So he should have significant trade value. If he doesn’t,
the Royals can of course just hold on to him, make him a qualifying offer this
off-season, and – when he almost certainly declines the one-year offer to sign
a long-term deal instead – get a supplemental first-round draft pick when
Santana signs elsewhere.
But I’m almost certain that Santana will bring back more
value than that as a trade. Supplemental first round picks are valuable, but
they’re not as valuable as a Top-100 prospect, or even as valuable as a Top-200
prospect. Sure, you might land a Sean Manaea, or you might draft a guy who’s a
Top-100 prospect a year later, but the hit rate with a draft pick in the #30-40
range is less than 50/50.
Also, by trading Santana before the trading deadline the
Royals would save at least $4 million, and they’d also save a little over $1
million they’d need to sign the compensatory draft pick. If you trade Santana,
the prospects you acquire have already received their signing bonus.

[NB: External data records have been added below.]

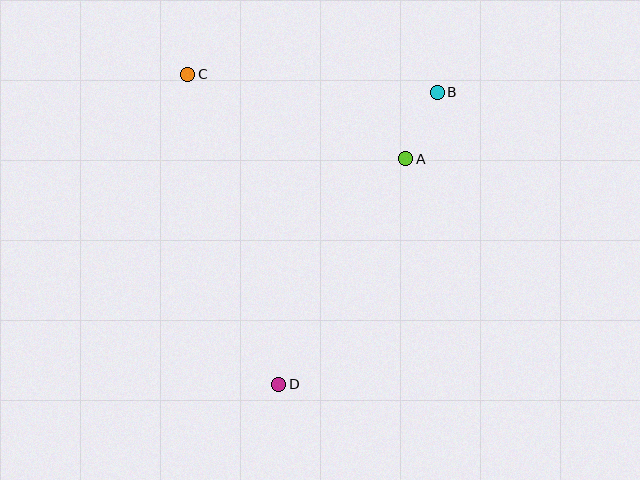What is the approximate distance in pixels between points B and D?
The distance between B and D is approximately 332 pixels.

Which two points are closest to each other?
Points A and B are closest to each other.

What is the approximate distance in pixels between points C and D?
The distance between C and D is approximately 323 pixels.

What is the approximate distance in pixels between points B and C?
The distance between B and C is approximately 250 pixels.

That’s $5
million that can be spent elsewhere, a not insignificant amount of money. (The
Royals could of course agree to pick up most or all of Santana’s salary, which
would yield a better haul of prospects in return.)
That draft pick compensation disappears if Santana is
traded; his new team can not receive a draft pick. But that won’t stop a
contender with a need for pitching from trading a valuable collection of
prospects. It didn’t stop the Los Angeles Angels from trading three prospects,
including Jean Segura, for Zack Greinke last July. Segura, who barely exhausted
his rookie eligibility last season, is hitting .325/.363/.487 for the Brewers,
leads the NL in hits, and made the All-Star team. (Segura alone is worth nearly
as much as the four guys the Brewers gave up to get Greinke in the first place,
but that’s another story.) Santana is not as coveted as Greinke was, but given
that both guys were just two-month rentals, he’s not that far behind.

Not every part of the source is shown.